A hantavirus outbreak aboard the MV Hondius cruise ship has sparked a wave of dangerous conspiracy theories. The vessel, which departed Argentina on April 1 and docked in Tenerife, Spain, on May 10, saw 11 people fall ill, with at least nine confirmed cases and three deaths, including a Dutch couple exposed to the virus in South America. Hantavirus spreads through contact with rodent droppings, not airborne transmission.

Among the false claims: U.S. Congresswoman Marjorie Taylor Greene touted the antiparasitic drug ivermectin as a cure. The European Medicines Agency confirms no evidence supports this. Currently, there is no authorized treatment for hantavirus; care is supportive.

Conspiracy theorists allege Moderna staged the outbreak because the company is developing a hantavirus vaccine.
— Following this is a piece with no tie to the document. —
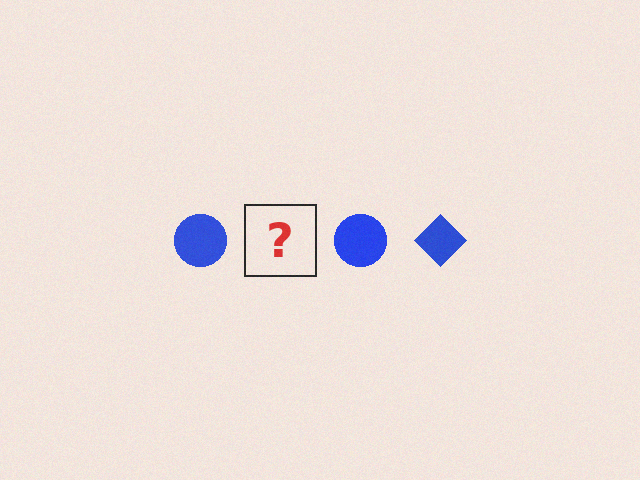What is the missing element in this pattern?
The missing element is a blue diamond.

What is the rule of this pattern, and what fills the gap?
The rule is that the pattern cycles through circle, diamond shapes in blue. The gap should be filled with a blue diamond.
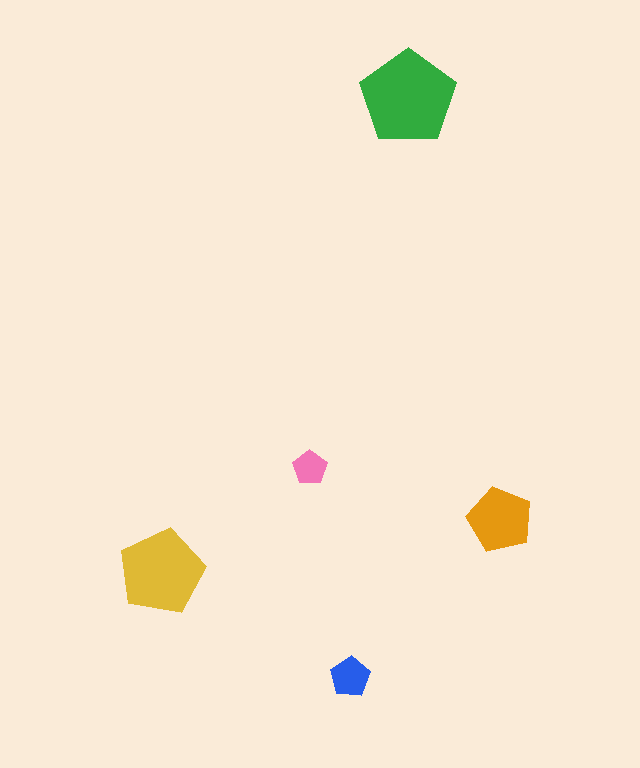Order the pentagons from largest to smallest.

In reality, Moderna and Korea University have an early-stage, preclinical collaboration-standard industry practice, not prescience. Johns Hopkins' Dr. Amesh Adalja notes the virus has been a recognized threat for decades.

A bizarre social media trend claims the word "hantavirus" derives from Hebrew slang for "fraud" or "scam," implying an Israeli hoax. This is false. The virus is named after South Korea's Hantan River, site of an outbreak in the 1970s.